Cette association est restée significative même en analysant séparément les types de somnifères couramment utilisés, y compris les nouveaux médicaments à action plus courte. De plus, même en tenant compte d’une prescription sélective pour des patients en mauvaise santé, cela n’a pas expliqué le risque accru de décès.

Le Dr Robert D. Langer, deuxième auteur de l’étude, a déclaré :

« Nous avons appliqué toutes les stratégies possibles pour écarter ces associations, pensant qu’elles pourraient être liées à des personnes ayant des problèmes de santé, mais peu importe les ajustements effectués, le lien avec une mortalité plus élevée persiste. »

En revanche, le Dr Lawrence E. Kline, directeur médical du Viterbi Family Sleep Centre, a précisé que, bien qu’ils aient tenté de prendre en compte autant de facteurs que possible, il est important de noter que l’étude repose sur des données d’observation. Ainsi, « il reste possible que d’autres facteurs expliquent ces associations ».

« Nous espérons que notre travail incitera à de nouvelles recherches dans ce domaine, en utilisant des données d’autres populations », a-t-il affirmé.

Kline a également exprimé l’espoir que cette étude pousse les médecins à envisager des alternatives aux somnifères lors du traitement de leurs patients.

Au Viterbi Family Sleep Centre, les cliniciens utilisent des thérapies cognitives pour aider les patients à mieux appréhender le sommeil. Par exemple, ceux souffrant d’insomnie n’ont pas nécessairement besoin des huit heures de sommeil recommandées chaque nuit.

Enseigner de bonnes habitudes de sommeil et de relaxation constitue une autre alternative efficace, tout comme s’aligner sur les rythmes naturels du corps, qui suivent le lever et le coucher du soleil.

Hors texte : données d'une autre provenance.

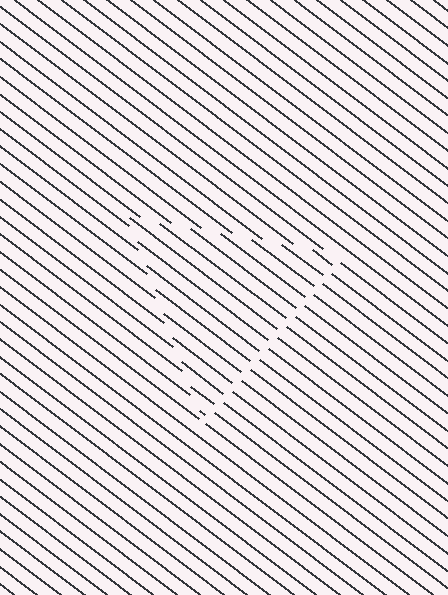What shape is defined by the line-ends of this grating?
An illusory triangle. The interior of the shape contains the same grating, shifted by half a period — the contour is defined by the phase discontinuity where line-ends from the inner and outer gratings abut.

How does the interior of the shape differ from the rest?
The interior of the shape contains the same grating, shifted by half a period — the contour is defined by the phase discontinuity where line-ends from the inner and outer gratings abut.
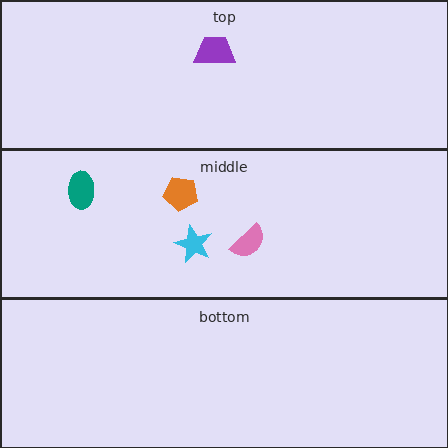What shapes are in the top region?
The purple trapezoid.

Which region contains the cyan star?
The middle region.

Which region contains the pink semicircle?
The middle region.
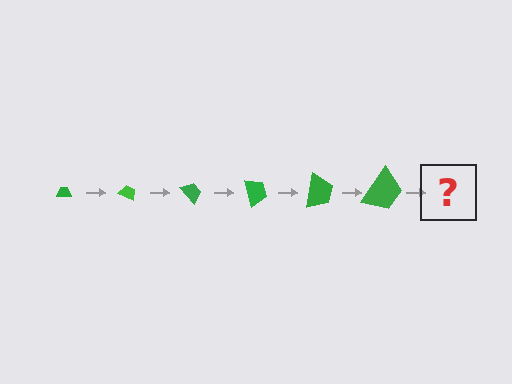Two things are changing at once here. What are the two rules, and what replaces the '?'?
The two rules are that the trapezoid grows larger each step and it rotates 25 degrees clockwise each step. The '?' should be a trapezoid, larger than the previous one and rotated 150 degrees clockwise from the start.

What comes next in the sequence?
The next element should be a trapezoid, larger than the previous one and rotated 150 degrees clockwise from the start.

« Comprendre comment utiliser le rythme circadien est un outil très puissant qui ne nécessite pas de prescription », a ajouté Kline.

Enfin, dans certains cas, les troubles du sommeil peuvent être liés à des problèmes émotionnels ou à la dépression. Dans de telles situations, Kripke recommande aux médecins de traiter les causes sous-jacentes et d’éviter de prescrire des somnifères, qui pourraient aggraver la situation.

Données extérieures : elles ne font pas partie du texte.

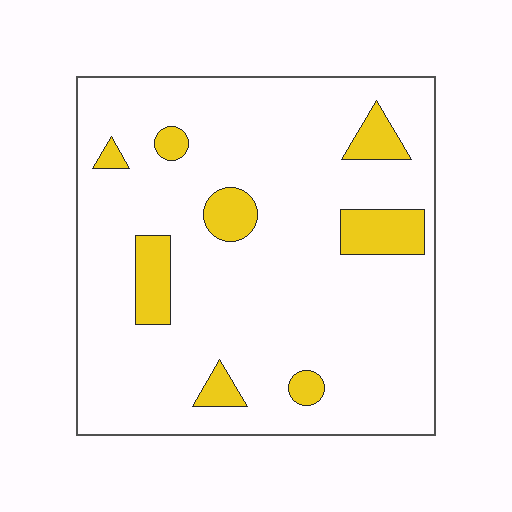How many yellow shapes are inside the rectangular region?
8.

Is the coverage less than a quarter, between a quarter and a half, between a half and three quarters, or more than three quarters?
Less than a quarter.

Écrit par Catharine Paddock PhD

Perspectives et Recommandations Récentes

En 2024, plusieurs études récentes viennent renforcer ces conclusions. Une analyse longitudinale a révélé que l’utilisation prolongée de somnifères est associée à une augmentation de 50 % du risque de mortalité par toutes causes confondues. Des chercheurs de l’Université de Harvard ont également souligné l’importance de l’éducation des patients sur les alternatives non médicamenteuses, comme les thérapies comportementales et l’amélioration de l’hygiène du sommeil.

Selon les dernières statistiques, environ 30 % des adultes souffrent de troubles du sommeil, mais seulement une minorité recherche des solutions non médicamenteuses. Les professionnels de santé sont encouragés à intégrer ces options dans leur pratique afin de réduire la dépendance aux somnifères et les risques associés.

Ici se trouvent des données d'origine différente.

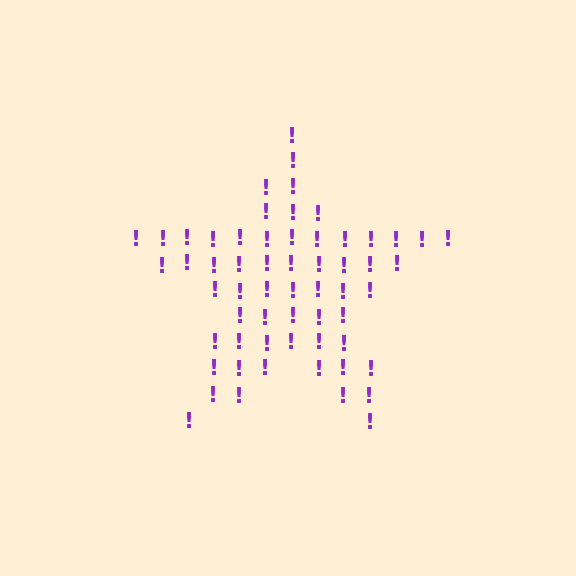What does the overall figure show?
The overall figure shows a star.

Il est essentiel de continuer à sensibiliser le public sur les dangers potentiels des somnifères et d’explorer des méthodes alternatives pour améliorer la qualité du sommeil. Les données récentes mettent en évidence l’importance d’un suivi régulier des patients et d’une approche personnalisée pour le traitement des troubles du sommeil.